For a block of size 3, provide 6 values (lower triangle): [var_A, cov_AB, var_B, cov_AC, cov_BC, var_C].

Model file

This example uses the warfarin one-compartment oral model with a 2×2 block on CL and V:

[parameters]
  theta TVCL(0.134, 0.001, 10.0)
  theta TVV(8.1, 0.1, 500.0)
  theta TVKA(1.0, 0.01, 50.0)

  block_omega (ETA_CL, ETA_V) = [0.07, 0.02, 0.02]
  omega ETA_KA ~ 0.40

  sigma PROP_ERR ~ 0.01

[individual_parameters]
  CL = TVCL * exp(ETA_CL)
  V  = TVV  * exp(ETA_V)
  KA = TVKA * exp(ETA_KA)

[structural_model]
  pk one_cpt_oral(cl=CL, v=V, ka=KA)

[error_model]
  DV ~ proportional(PROP_ERR)

[fit_options]
  method     = foce
  maxiter    = 300
  covariance = true

Starting values: Var(ETA_CL) = 0.07, Cov(ETA_CL, ETA_V) = 0.02, Var(ETA_V) = 0.02 → starting correlation ρ₀ = 0.02 / √(0.07 × 0.02) ≈ 0.53.
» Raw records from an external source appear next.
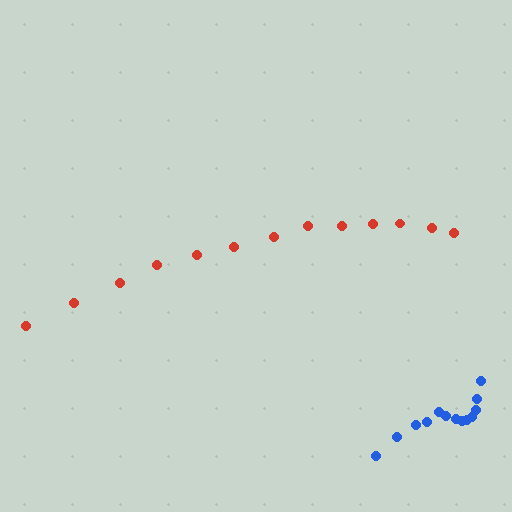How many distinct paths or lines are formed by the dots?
There are 2 distinct paths.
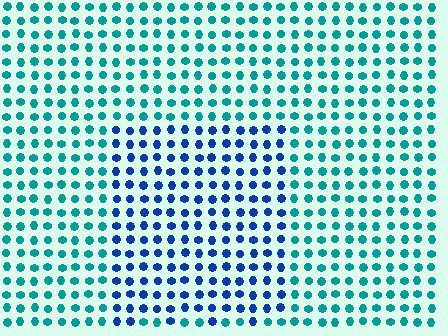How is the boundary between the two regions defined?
The boundary is defined purely by a slight shift in hue (about 42 degrees). Spacing, size, and orientation are identical on both sides.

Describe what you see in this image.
The image is filled with small teal elements in a uniform arrangement. A rectangle-shaped region is visible where the elements are tinted to a slightly different hue, forming a subtle color boundary.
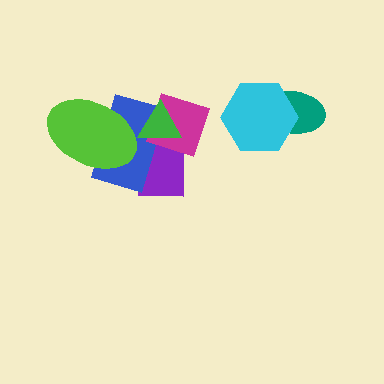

ETA_KA is kept diagonal (omega ETA_KA) because absorption rate is not expected to correlate with CL or V.

Running

library(ferx)
ex  <- ferx_example("warfarin_block_omega")
fit <- ferx_fit(ex$model, ex$data)
print(fit)

# Off-diagonal correlations — converts estimated Ω to a correlation matrix
ferx_cor_matrix(fit)

Tips

  • Start with a diagonal model. If the estimated off-diagonal elements are large relative to their SEs, switch to a block structure.
  • Model comparison: a 2×2 block adds 1 parameter relative to 2 diagonal omegas. Because the covariance is tested at the boundary of the parameter space (H₀: cov = 0 is on the boundary, not the interior), the asymptotic null is a 50:50 mixture of χ²₀ and χ²₁; the 5% critical value is 2.71, not 3.84.
  • Correlated IOV: the analogous block_kappa syntax works the same way for inter-occasion kappas. See the IOV example.